Lawmakers Consider Less Crack Cocaine Penalties

Published:

March 12) - Momentum is building in Congress  to ease crack cocaine sentencing guidelines, which the American Civil Liberties Union and other critics say have filled prisons with low-level drug dealers and addicts whose punishments were much worse than their crimes.

Federal prison sentences for possessing or selling crack have far exceeded those for powder cocaine for two decades. House Crime Subcommittee chairman Robert Scott, D-Va., a longtime critic of such sentencing policies, plans to hold hearings on crack sentences this year. In the Senate , Republican  Jeff Sessions of Alabama is drawing bipartisan support for his proposal to ease crack sentences.

"I believe that as a matter of law enforcement and good public policy that crack cocaine sentences are too heavy and can't be justified," Sessions says. "People don't want us to be soft on crime, but I think we ought to make the law more rational."

The mandatory federal sentencing guidelines passed by Congress in 1986 require a judge to impose the same sentence for possession of 5 grams of crack as for 500 grams of powder cocaine: five years in prison.

Congress passed the sentencing laws just after the fatal crack overdose of University of Maryland basketball star Len Bias on June 19, 1986, and as crack was emerging in urban areas, says Alfred Blumstein, a professor at Carnegie Mellon University in Pittsburgh who researches crime. Crack cocaine was associated with violent, open-air drug markets, he says.

"There was a lot of public concern about violence," Blumstein says.

Jesselyn McCurdy with the ACLU says much of the violence associated with crack stemmed from territorial disputes between dealers, not from those using the drug. She says the stricter sentences for crack have filled prisons with low-level, primarily African-American addicts rather than the major drug traffickers Congress sought to punish. An ACLU study in October 2006 found that 80% of crack defendants were black.

"People have seen how it plays out in racial disparities," McCurdy says. "The stumbling block on both sides of the aisle has been this issue around appearing to be soft on crime. But this is about equalizing an injustice."

Sessions' bill would lessen the sentencing disparity by increasing punishments for powder cocaine and decreasing them for crack. Crimes involving crack would still draw stiffer sentences, but the difference would not be as dramatic. The bill has drawn support from Democratic Sen. Ken Salazar, a former state attorney general from Colorado, Democratic Sen.
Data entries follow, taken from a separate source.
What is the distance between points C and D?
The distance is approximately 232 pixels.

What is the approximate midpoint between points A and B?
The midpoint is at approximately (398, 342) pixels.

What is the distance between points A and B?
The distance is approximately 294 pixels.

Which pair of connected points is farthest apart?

Mark Pryor, a former state attorney general from Arkansas, and Republican Sen. John Cornyn, a former Texas Supreme Court  justice and attorney general.
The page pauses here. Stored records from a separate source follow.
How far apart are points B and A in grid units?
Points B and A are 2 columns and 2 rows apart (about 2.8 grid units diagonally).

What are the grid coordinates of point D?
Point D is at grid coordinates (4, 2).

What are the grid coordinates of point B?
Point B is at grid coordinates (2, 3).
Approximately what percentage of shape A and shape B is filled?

In the House of Representatives , two bills calling for Congress to equalize the sentences for powder cocaine and crack were filed in January.

"We're going to address all the mandatory minimums," said Scott, chairman of the House Judiciary Committee's Subcommittee on Crime, Terrorism and Homeland Security. "The crack cocaine is probably the most egregious because of its draconian number of years for relatively small amounts."
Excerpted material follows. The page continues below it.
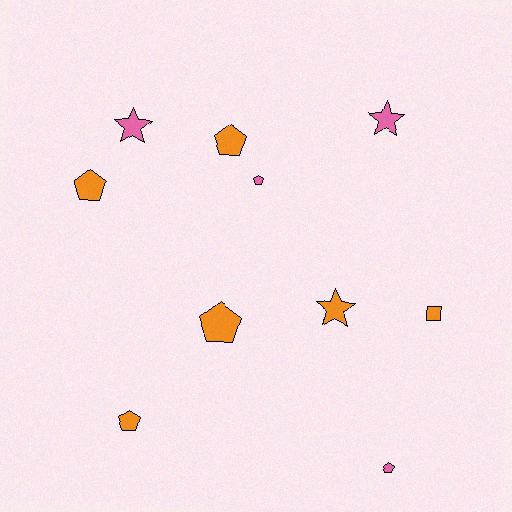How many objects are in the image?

Opposition to weaker sentences has come from police, prosecutors and law enforcement agencies such as the Justice Department and the Drug Enforcement Administration.

"We believe the current federal sentencing policy and guidelines for crack cocaine offenses are reasonable," Justice spokesman Dean Boyd says.

Higher penalties for crack offenses reflect its greater harm, he says, adding that crack traffickers are more likely to use weapons and have more significant criminal histories than powder cocaine dealers.

"Congress thought by having very harsh sentences, it would deter the spread of crack into the inner cities and around the country," Sessions says. "The truth is, it didn't stop it. It spread very rapidly. Now we need to ask ourselves, what is the right sentence for this bad drug. I think it's time to adjust. I think it's past time to do this."

Scientists say there is no pharmaceutical justification for having different sentencing rules for crack and powder cocaine.

The powder is cocaine hydrochloride salt, which can be snorted into the nose or dissolved in water and injected. Crack is cocaine mixed with water and ammonia or baking soda then heated to remove the hydrochloride. The resulting pure cocaine rock can be smoked.

"Once the cocaine is in your bloodstream, there's absolutely no difference between powder cocaine and crack cocaine," says Bruce Goldberger, director of toxicology at the University of Florida College of Medicine.

The quicker the drug enters the bloodstream, the more intense its effects, he said. Two of the quickest routes are smoking, which is done with crack, and injecting, which is done by dissolving the powder and shooting it into the bloodstream.